CHICAGO -- As far as duels of the titans go, this one went at halftime. This wasn't the NBA's version of the Dallas Cowboys and the San Francisco 49ers, more like the Cowboys and the Arizona Cardinals.
The Chicago Bulls can be the Cowboys, but who in this league is going to be their 49ers?
It wasn't the Orlando Magic, who scored 38 points in the second half and fell without a fight yesterday, 111-91, in a game that will be chiefly remembered for a non-basketball play -- Shaquille O'Neal's trunks falling down.

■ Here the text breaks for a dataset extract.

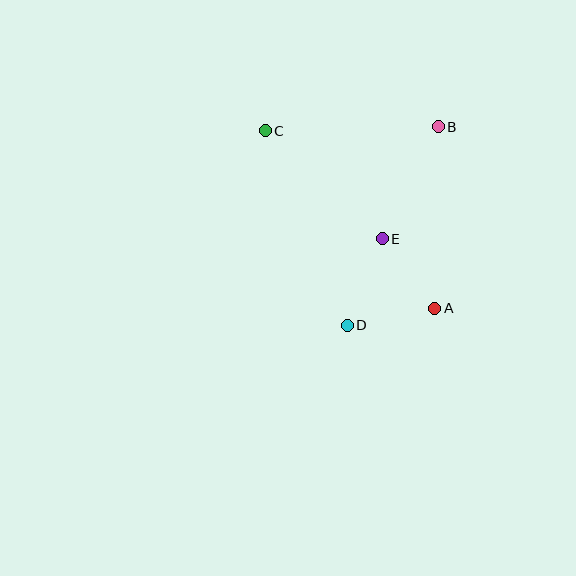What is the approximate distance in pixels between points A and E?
The distance between A and E is approximately 87 pixels.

The 7-foot-1, 330-pound Orlando center wears shorts big enough to make a circus tent. Late in the game, his drawstring snapped and the Big Top sagged over his hips. O'Neal had to leave and change on the bench, his modesty protected by his tights while Bulls fans wolf-whistled, another illustration of how difficult it is to play on the road.
O'Neal's only complaint was that he was called for a foul on the play when the string snapped.

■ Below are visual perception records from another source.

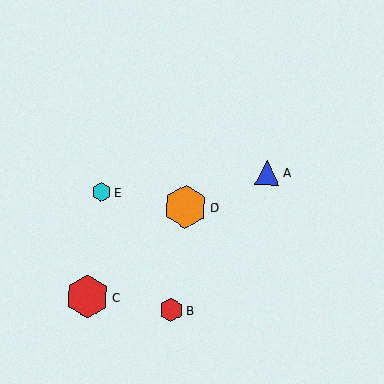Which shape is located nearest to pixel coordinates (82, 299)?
The red hexagon (labeled C) at (88, 297) is nearest to that location.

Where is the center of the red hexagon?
The center of the red hexagon is at (88, 297).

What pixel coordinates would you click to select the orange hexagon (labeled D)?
Click at (186, 207) to select the orange hexagon D.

"Somebody was pulling on my shorts," he said later. "The string didn't break by itself. You tell me."
Michael Jordan and Scottie Pippen, who combined for 84 points in last week's nationally televised game were held to a total of 37 yesterday, combining to shoot 13-for-37 from the field, making only four shots in the second half.
It might have been different for the Magic, except that Toni Kukoc, the unhappy Bull on this season's Sunnybrook Farm, came off the bench feeling something strange: confidence. Kukoc had 28 three-point baskets all season but made three in an 80-second burst in the second quarter, three more in 66 seconds of the fourth and scored 24 points in his 23 minutes. He made six of eight three-point attempts.
Kukoc has long been the odd Bull out. Jordan and Pippen first resisted management's attempts to recruit the Croatian star, then playing in Italy. At the 1992 Olympics, Pippen went out of his way to embarrass Kukoc as a way of protesting the Bulls' priorities.
When Kukoc came, Jordan retired, although that was coincidental. When Jordan returned, however, Kukoc, who had been blossoming, withered.
On a team with 11 blissed-out players, Kukoc has moped about his decreased playing time.
"I think he's so threatened or feels so threatened by me being here," Jordan said, "some of the offense and some of the contributions coming through Scottie and myself, not through him, and that's something he can't be worried about."
Last spring when the Magic knocked them out of the playoffs, the Bulls double-teamed O'Neal and were shot dead by Horace Grant, Dennis Scott and Nick Anderson. Yesterday, they let Luc Longley try it one-on-one. O'Neal had 33 points, but his teammates fell into a pattern: Throw the ball into the big guy.
The Magic shot 70 percent from the field in the first quarter, 40 percent after that. What was there to say but, this wasn't such a big game after all?